Costituitisi i C., l’adita Corte territoriale di Roma, con la sentenza in esame n. 2140/2005, rigettava il gravame e confermava quanto statuito in primo grado; affermava il giudice di secondo grado che “il fallimento della societa’ Alfa pubblicita’ S.r.l. non e’ ascrivibile al comportamento dei C., come sostengono gli appellanti. E’ invero incontestabile che la necessita’ di finanziare la societa’, poi fallita, derivava non solo dalle pressanti e rilevanti esigenze economiche dell’azienda che si stava rapidamente espandendo, bensi’ anche in conseguenza dell’entrata in vigore della L. 16 dicembre 1967, n. 904, che aveva elevato il capitale minimo delle societa’ a responsabilita’ limitata da L. 900.000 a 20.000.000.

In secondo luogo e’ pacifico che proprio gli odierni appellanti si erano rifiutati di fare cio’ senza alcuna plausibile giustificazione…’”; inoltre, che, “il nuovo periodico Porta Portese, uscito dopo il 1 giugno 1979, non avrebbe potuto fare alcuna concorrenza al vecchio periodico, semplicemente perche’ lo stesso aveva cessato di esistere nell’aprile 1978, e a maggior ragione cio’ poteva accadere successivamente a tale epoca atteso che i C. avevano acquistato dal fallimento la vecchia testata giornalistica”.

Ricorrono per Cassazione il C.C. e la S. con due motivi; resistono con autonomi controricorsi C.R. e C.G.. Tutte le parti hanno depositato memoria.

MOTIVI DELLA DECISIONE

Con i due motivi di ricorso si deduce violazione dell’art. 2043 c.c. e delle norme disciplinanti la concorrenza sleale nonche’ difetto di motivazione.

Si censura la sentenza impugnata non solo perche’ la Corte di Appello non valuta correttamente la responsabilita’ degli odierni resistenti in relazione al fallimento della societa’ Alfa ma anche perche’ non prende in considerazione quanto dedotto in tema di illecita attivita’ concorrenziale, con relativo difetto di motivazione anche riguardo alle prove ritenute prevalenti.

Nel controricorso di C.G. si deduce, tra l’altro l’inammissibilita’ del ricorso nei confronti di detto resistente perche’ tardivo.

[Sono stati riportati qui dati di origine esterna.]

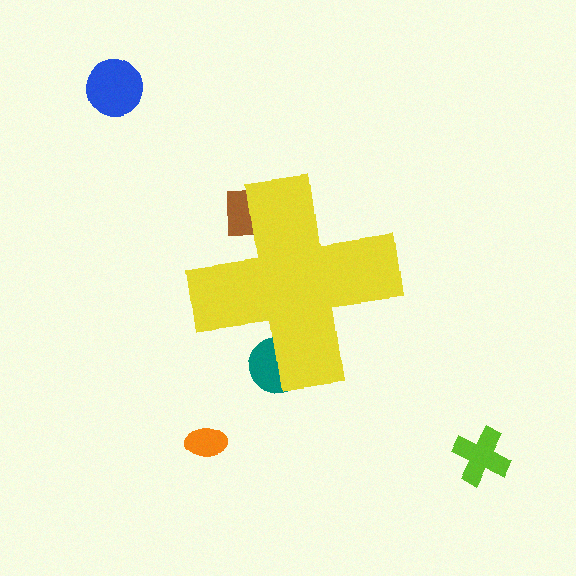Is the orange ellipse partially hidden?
No, the orange ellipse is fully visible.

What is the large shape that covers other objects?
A yellow cross.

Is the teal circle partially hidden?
Yes, the teal circle is partially hidden behind the yellow cross.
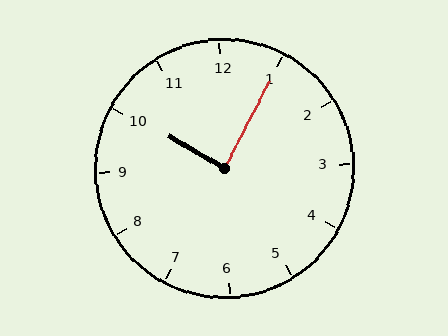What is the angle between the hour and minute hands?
Approximately 88 degrees.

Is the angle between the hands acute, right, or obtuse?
It is acute, close to a right angle.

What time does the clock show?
10:05.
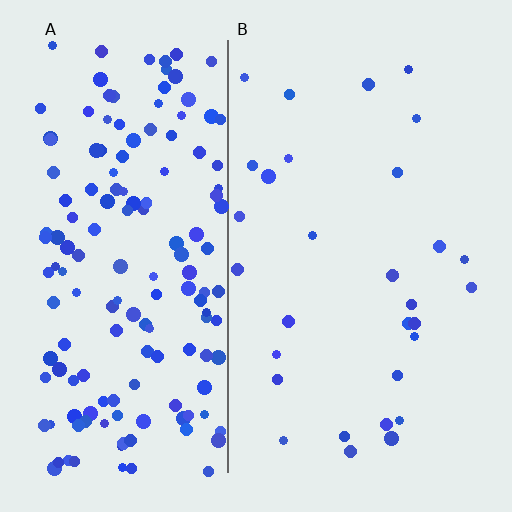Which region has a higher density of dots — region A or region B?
A (the left).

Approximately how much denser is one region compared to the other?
Approximately 5.1× — region A over region B.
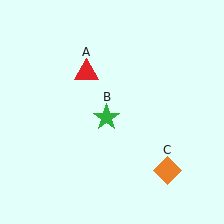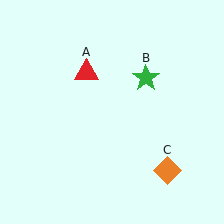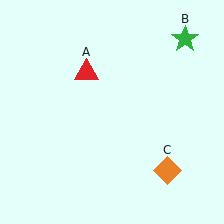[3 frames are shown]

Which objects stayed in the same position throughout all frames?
Red triangle (object A) and orange diamond (object C) remained stationary.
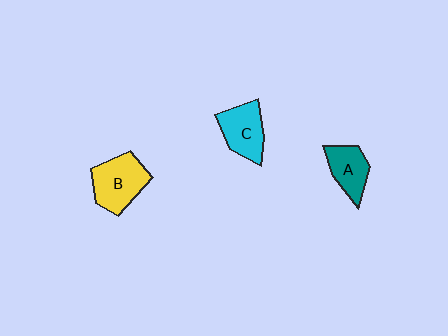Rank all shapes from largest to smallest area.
From largest to smallest: B (yellow), C (cyan), A (teal).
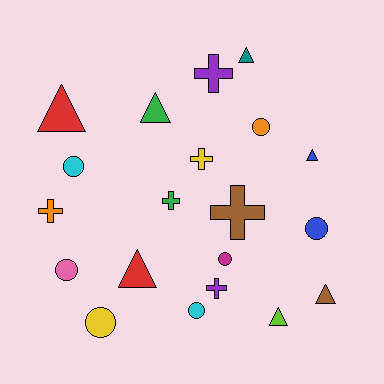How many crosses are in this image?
There are 6 crosses.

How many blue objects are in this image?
There are 2 blue objects.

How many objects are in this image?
There are 20 objects.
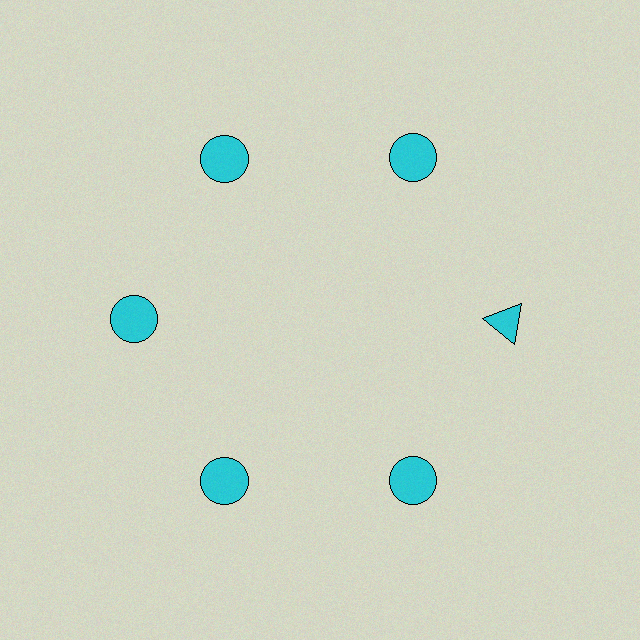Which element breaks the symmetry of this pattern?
The cyan triangle at roughly the 3 o'clock position breaks the symmetry. All other shapes are cyan circles.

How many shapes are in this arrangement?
There are 6 shapes arranged in a ring pattern.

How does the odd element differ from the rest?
It has a different shape: triangle instead of circle.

Preliminarmente, si rileva l’inammissibilita’ del ricorso nella parte in cui e’ proposta nei confronti di C.G. perche’ tardivo, ai sensi degli artt. 325 e 326 c.p.c., oltre il termine di sessanta giorni: la sentenza in questione n. 2140/05 risulta, infatti notificata in data 8/7/05 a mani di P.B., incaricato alla ricezione degli atti, presso lo studio dei procuratori domiciliatari, mentre il ricorso e’ stato notificato in data 28/10/05 a detto C.G..

Infondato e’, poi, il ricorso nella parte in cui e’ proposto contro C.R.: la Corte territoriale, infatti, sulla base di un compiuto esame delle risultanze processuali, non ulteriormente valutabili nella presente sede di legittimita’, ha escluso sia la responsabilita’ degli originari convenuti in ordine al fallimento della societa’ Alfa Pubblicita’ s.r.l., sia la insussistenza di un ipotesi di concorrenza sleale, rispettivamente in virtu’ delle oggettive difficolta’ economiche della societa’ e della decisiva circostanza che l’attivita’ relativa al giornale di annunci economici Porta Portese. fosse iniziata un anno dopo la “chiusura” del “La Pulce” (motivando nel modo testuale sopra riportato).

In relazione alla natura della controversia sussistono giusti motivi per dichiarare interamente compensate tra le parti le spese della presente fase.

P.Q.M.

LA CORTE Dichiara inammissibile il ricorso nella parte in cui risulta proposto nei confronti di C.G. e lo rigetta nella parte in cui risulta proposto nei confronti di C.R.. Compensa le spese.

Così deciso in Roma, il 3 novembre 2009.